Si torna a quel nodo cui accennavamo prima. Il manifesto, per Parlato, deve essere un giornale-partito, pur senza legarsi a una definita formazione politica, così come sono, di fatto e indiscutibilmente, giornali-partito Repubblica, il Corriere e tutti i quotidiani che vogliono influire attivamente nella politica. Di più: il manifesto deve essere, esso stesso, «soggetto politico» («Non sono venuto al manifesto per fare il giornalista!»), senza per questo partecipare ad elezioni («un giornale è un giornale è un giornale», come vuole la parafrasi di Gertrude Stein formulata da Luigi Pintor).
Il limite del pluralismo
Un equilibrio molto difficile, sempre irrisolto. Su questo terreno il giornale si è speso in diverse fasi della sua vita, fino a tempi recenti, promuovendo infiniti e forse ripetitivi «cantieri della sinistra», affollati da personaggi ormai attempati, e sempre di fatto inconcludenti: il che non toglie valore alla tensione che aveva prodotto quei tentativi. Ma forse il compito del giornale non è più questo, e non comunque negli stessi termini.
Pure afflitto costantemente da minoranze di lettori che lo vorrebbero «organo» di qualche partito o corrente di partito, e che gli addebitano smodate simpatie per la fazione che essi avversano, va riconosciuto che il manifesto ha avuto il grande merito di non cedere più alla tentazione di farsi giornale-partitello. Né di credere che il suo compito sia quello di alleviare il lutto di svariate piccole culture tribali in via di estinzione.
Il problema, semmai, è quello di riuscire ad avere una linea originale e autonoma, una disposizione all’ascolto ricettivo ma non passivo, che comporta l’obbligo di tentare comunque una sintesi interpretativa della realtà. Perché il «pluralismo», necessario e indispensabile, in sé e per sé non può bastare, laddove in realtà convivono molte culture che non si intrecciano più ma si giustappongono e quasi non dialogano più tra loro.

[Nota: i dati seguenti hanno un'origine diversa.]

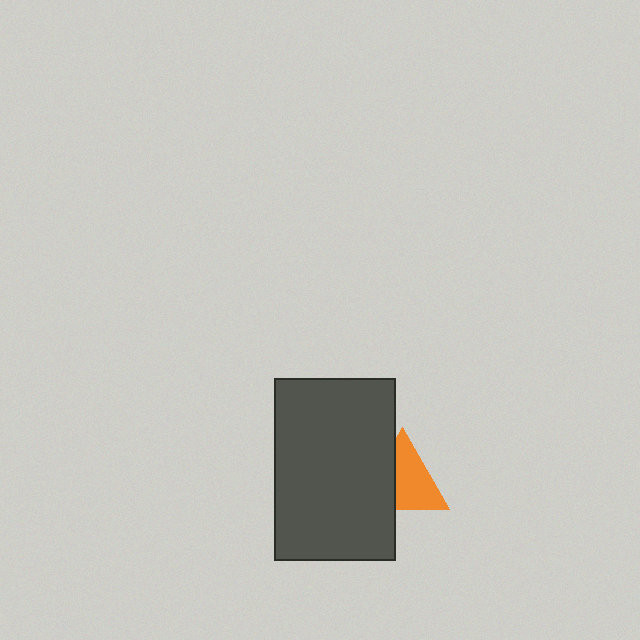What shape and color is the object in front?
The object in front is a dark gray rectangle.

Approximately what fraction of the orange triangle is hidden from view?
Roughly 36% of the orange triangle is hidden behind the dark gray rectangle.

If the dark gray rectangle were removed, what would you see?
You would see the complete orange triangle.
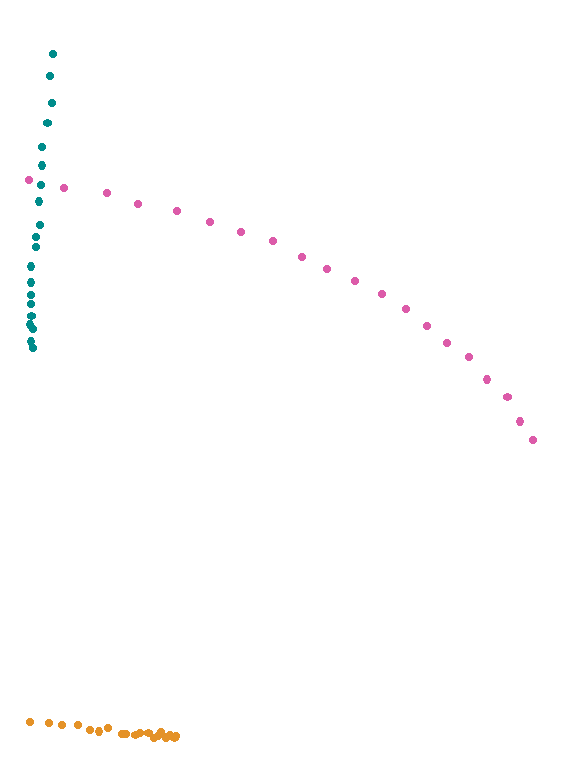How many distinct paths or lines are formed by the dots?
There are 3 distinct paths.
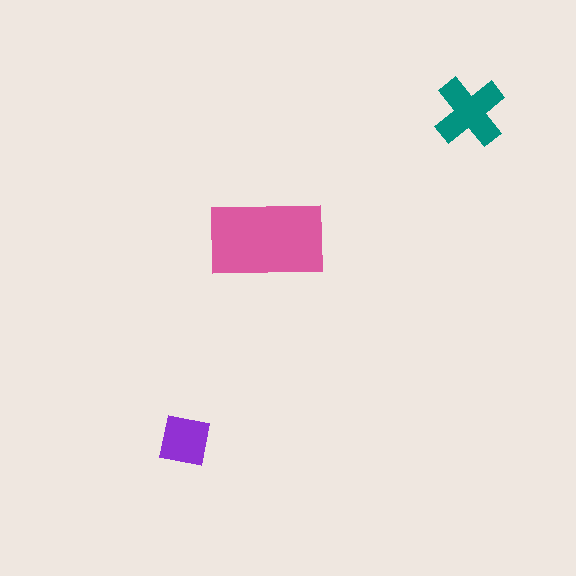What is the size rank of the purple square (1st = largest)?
3rd.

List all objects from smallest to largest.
The purple square, the teal cross, the pink rectangle.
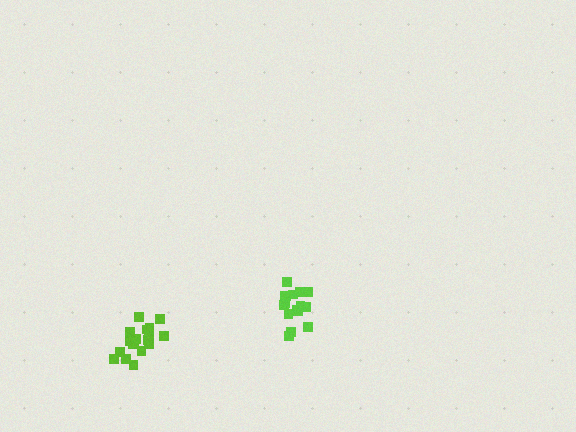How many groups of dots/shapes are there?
There are 2 groups.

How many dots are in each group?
Group 1: 16 dots, Group 2: 20 dots (36 total).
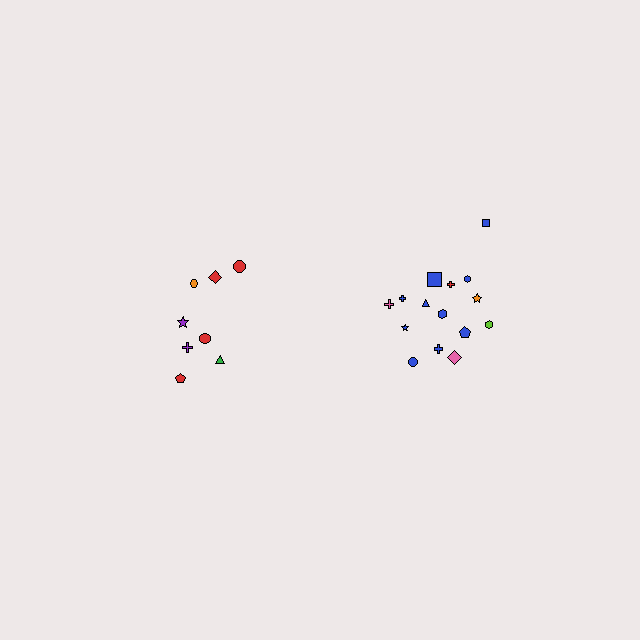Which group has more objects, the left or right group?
The right group.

Valentino Parlato conclude il suo libro col richiamo al mito di Anteo, che fu già caro a Stalin come a Roosevelt negli anni Trenta: «Le ripetute crisi del manifesto mi hanno ricordato il mito di Anteo. Il combattivo gigante libico… vinceva perché tutte le volte che cadeva per terra (la Terra era sua madre) riprendeva le forze e batteva l’avversario. In tutte le ripetute crisi del manifesto la Madre Terra sono stati i lettori compagni, il popolo del manifesto che sempre ci ha ridato forza». Poi deve essere accaduto qualcosa, forse la terra è sembrata troppo lieve, e anche Valentino Parlato si è aggiunto, imprevedibilmente, alla mesta Spoon River degli annunci di ritiro.
Cosa si può dire, dall’esterno, di fronte a uno stillicidio di abbandoni fatti di brevi lettere che a tutto alludono ma nulla spiegano? L’ultimo chiuda la porta. Ma poi per favore qualcuno la riapra subito, in un ambiente più accogliente e rinnovato, dove vecchi e nuovi possano tornare a discutere e collaborare, magari anche litigando. Perché di un giornale come questo ci sarà sempre bisogno.